Clockstopped · 02/11/2019 23:59

I’ve name changed for this as it’s too personal.
My lovely mum died on Thursday and I was lucky enough to be with her in her last days and when she died. The District Nurses were amazing and she had as good a death as anyone could have hoped after a long illness. She died with her eyes closed.
However mum lost so much weight in the last weeks and months and although when she died and just after I thought I was okay with how different she looked - I stroked her face and talked to her, I now keep going back to how she looked when the care home staff had laid her out, and it gets more disturbing every time. They did such a lovely job and mum was dressed in clothes she’d chosen with fresh flowers in her crossed hands and jewellery on. They’d put her teeth in as requested but I think because her head was slightly back and she’d lost so, so, much weight, her teeth and mouth suddenly looked wrong and too big.
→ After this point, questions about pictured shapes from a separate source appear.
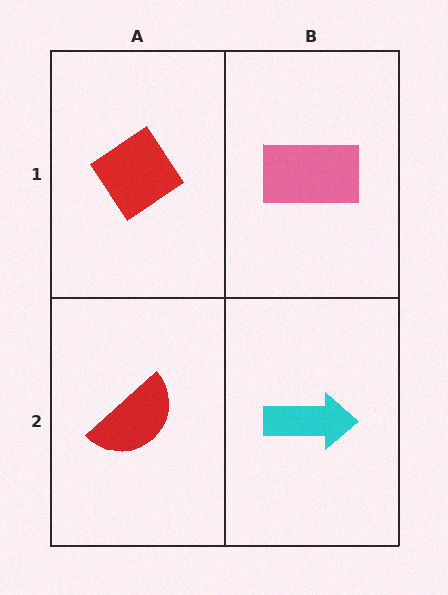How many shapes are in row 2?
2 shapes.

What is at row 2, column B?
A cyan arrow.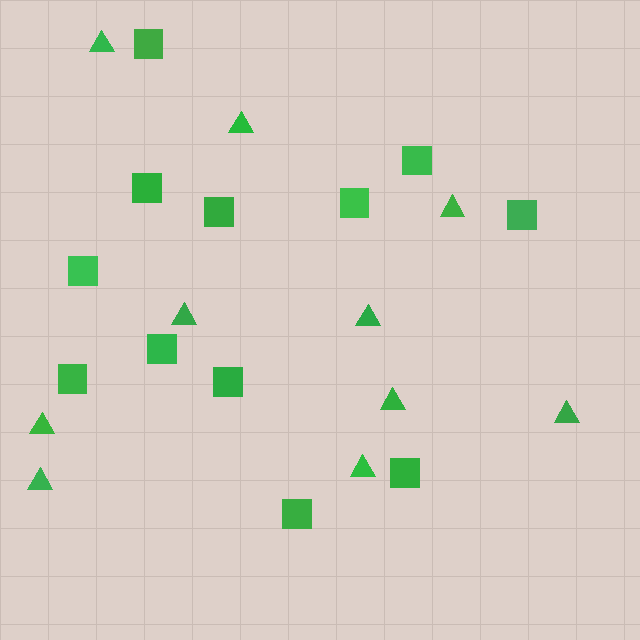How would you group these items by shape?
There are 2 groups: one group of triangles (10) and one group of squares (12).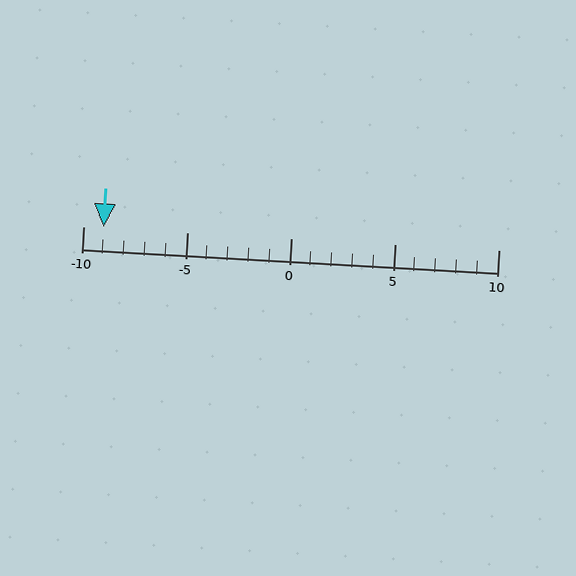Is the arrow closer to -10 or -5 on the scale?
The arrow is closer to -10.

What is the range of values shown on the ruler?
The ruler shows values from -10 to 10.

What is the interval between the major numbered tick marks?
The major tick marks are spaced 5 units apart.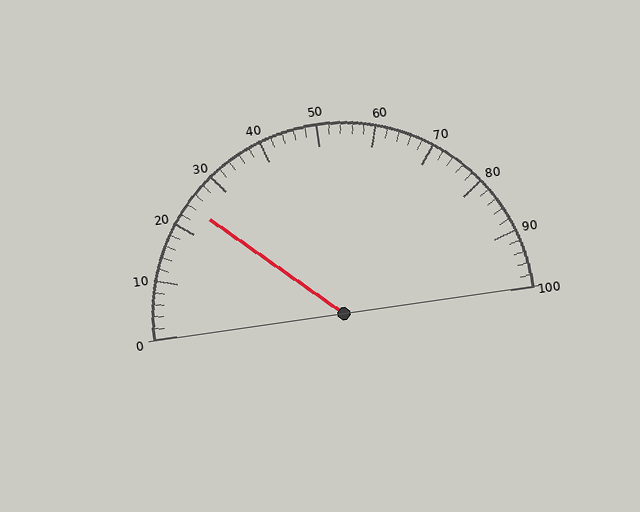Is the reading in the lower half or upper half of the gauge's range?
The reading is in the lower half of the range (0 to 100).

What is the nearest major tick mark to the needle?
The nearest major tick mark is 20.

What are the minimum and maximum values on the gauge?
The gauge ranges from 0 to 100.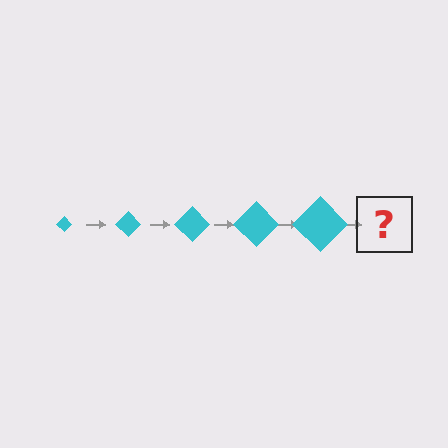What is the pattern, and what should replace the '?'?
The pattern is that the diamond gets progressively larger each step. The '?' should be a cyan diamond, larger than the previous one.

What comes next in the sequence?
The next element should be a cyan diamond, larger than the previous one.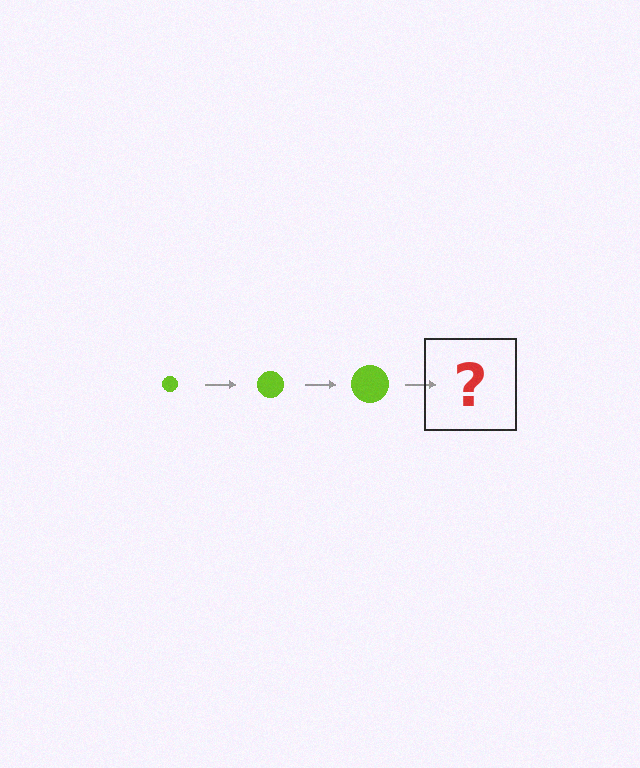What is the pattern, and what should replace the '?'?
The pattern is that the circle gets progressively larger each step. The '?' should be a lime circle, larger than the previous one.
Her thin hair was smoothed back behind her head and she looked cadaverous (excuse the pun, it’s the only word for it). They couldn’t fully close her mouth.
Mum was so into looking glamourous, I’m finding myself dwelling on this thing that didn’t loom large at the time. She was so changed, unrecognisable really, probably horrifying.
I don’t want to do this, she’d hate it.
Has anyone else had this problem?
I didn’t think I’d want to see her at the undertakers because I’d been with her in her last days and wanted to remember her alive, I viewed my dad several times, but he died suddenly so I needed to process it, and because it wasn’t a long illness, he looked like himself when I saw him.
Now however I’m wondering if I should see my mum, as they will be able to close her mouth and do her hair and put makeup on and she will look more like she would want to. But what if she looks grotesque with the makeup and it’s even worse?
Does anyone have any advice?

OP posts:
Damntheman · 04/12/2019 12:26

This is an old thread, I'm sorry. OP when my father died he had been looking skeletal and wild and not at all like himself for a month. He had Parkisons Dementia and died peacefully in his sleep and for over two years all I could see when I thought of him was that wild, skinny man who wasn't my father at all. He was the quintessential English gent and would have hated that he looked that way at the end. It haunted me for a long time, but now? It's been almost three years (at the end of January 2020) and now I can remember him how he was, hale and hearty and full of light. It will get better. So sorry for your loss.